Soluzioni tecniche per l'edilizia

Smaltimento Amianto

Autore: Rossano, Data: 21 gennaio 2023

Smaltimento amianto e rifiuti pericolosi nell’edilizia

In tema di smaltimento amianto, ma più precisamente di rimozione dell’amianto e della relativa bonifica, occorre accertare la presenza del rischio amianto. Occorre sempre richiedere l’intervento di una ditta specializzata.

 

A livello nazionale la norma di riferimento è la legge 257/92 con cui l’Italia ha messo al bando tutti i prodotti contenenti amianto, vietando l’estrazione, l’importazione, la commercializzazione e la produzione di amianto e di prodotti contenenti amianto, secondo un programma di dismissione che è stato fissato dall’entrata in vigore della legge per i materiali friabili (più pericolosi) e dopo due anni dalla stessa entrata in vigore per i materiali compatti.

 

Ci sono però diverse regioni in Italia, tra cui la Lombardia che hanno istituito anche l’obbligo di comunicazione dell’amianto compatto, come il fibrocemento (cemento amianto) presente nelle lastre di coperture, nelle tubazioni e in altri manufatti, oppure il vinyl-amianto, utilizzato nei pavimenti.

Chi può accertare la presenza di amianto? Un tecnico competente, quale un Coordinatore amianto, abilitato ai sensi della Legge n. 257/92 e DPR 08/08/19994. In questo caso diverse aziende specializzate lo comprendono nel loro organico, anche se poi le analisi specifiche vengono svolte da laboratori autorizzati, iscritti in appositi elenchi predisposti e aggiornati mensilmente dal Ministero della Salute.

                                

La legge non dispone l’obbligo di bonifica, che però scatta se l’esito della valutazione del rischio è positivo, che significa pericolo, sotto forma di rilascio di fibre, installazioni in cattive condizioni di conservazione e quindi dalla potenzialità di rilascio.

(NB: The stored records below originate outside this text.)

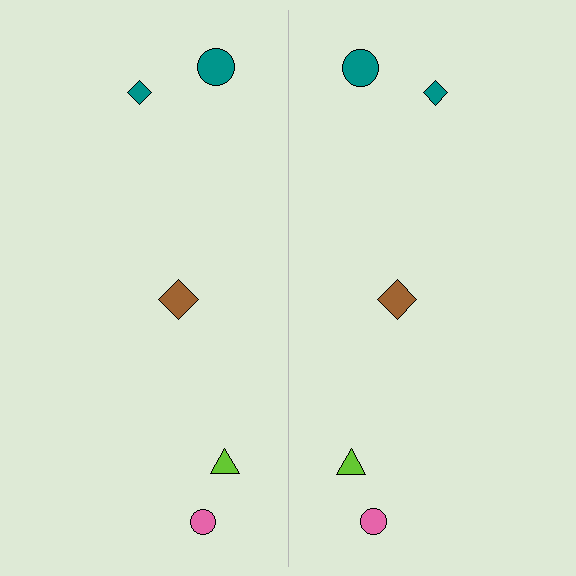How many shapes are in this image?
There are 10 shapes in this image.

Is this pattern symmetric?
Yes, this pattern has bilateral (reflection) symmetry.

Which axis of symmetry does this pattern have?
The pattern has a vertical axis of symmetry running through the center of the image.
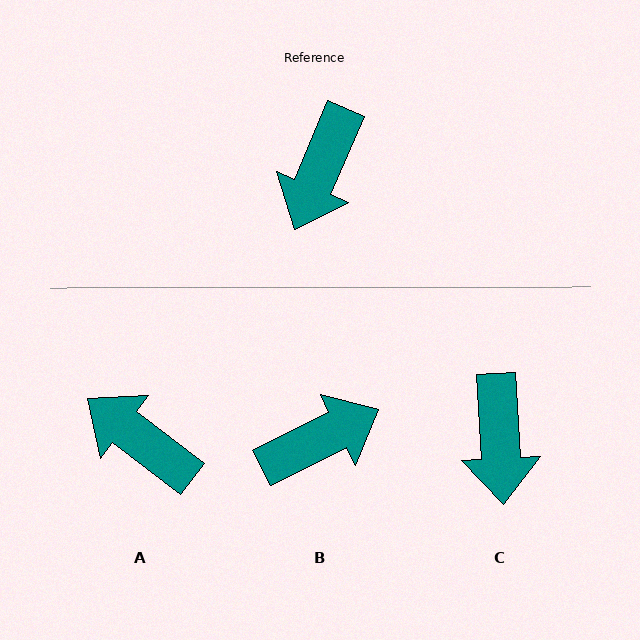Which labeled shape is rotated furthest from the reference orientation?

A quel punto, se si riscontra questo, occorre contattare un’impresa di bonifica-smaltimento amianto, iscritta in apposita categoria, istituita nel 2004 da una delibera dell’allora Albo Nazionale Gestori Rifiuti (ora Albo Nazionale Gestori Ambientali). Nessun altro può mettere mano se non è iscritto a questa categoria.

 

 

Le attività inerenti allo smaltimento sono la rimozione, l’incapsulamento, il confezionamento e lo smaltimento in centro di stoccaggio o in discarica autorizzati. A parte devono poi essere valutati gli oneri per le opere provvisionali.

 

Ge.Sa. offre una vasta gamma di prodotti per realizzare tutte le attività sopra menzionate.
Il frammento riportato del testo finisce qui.